Feinde in der Fremde

Israelisch-palästinensische Begegnungen in Berlin

 

Wasserstatue "Molecule Man" von Jonathan Borofsky vor dem Berliner Fernsehturm. Foto: dpa

Tausende Israelis und zehntausende Palästinenser leben im Identitätsgetümmel von Berlin. Hier sind sie Juden, Muslime, Israelis, Palästinenser, Christen, Araber, Weltbürger, Deutsche.

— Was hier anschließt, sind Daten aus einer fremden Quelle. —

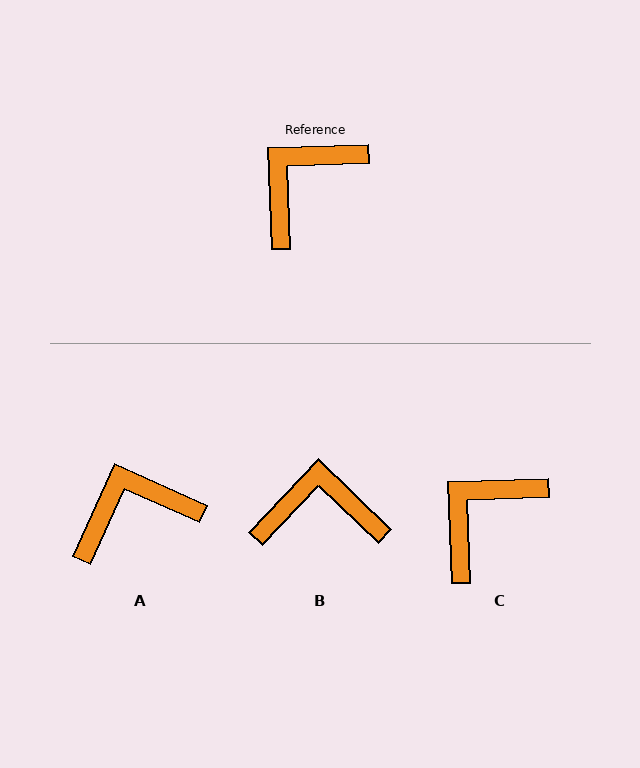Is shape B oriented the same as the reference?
No, it is off by about 46 degrees.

Ilan Weiss, Koordinator und Initiator des Israel-Stammtisches «Fugger 20» in Berlin-Schöneberg, schätzt die Zahl der jüdischen Israelis in Berlin auf 6.000. Eine offizielle Zahl der hier lebenden Palästinenser gibt es nicht. Von der Ausländerbehörde oder dem Bundesamt für Statistik werden sie nicht geführt, gelten vor dem deutschen Gesetz entweder als Libanesen, Israelis, Jordanier, Ungeklärte oder Staatenlose.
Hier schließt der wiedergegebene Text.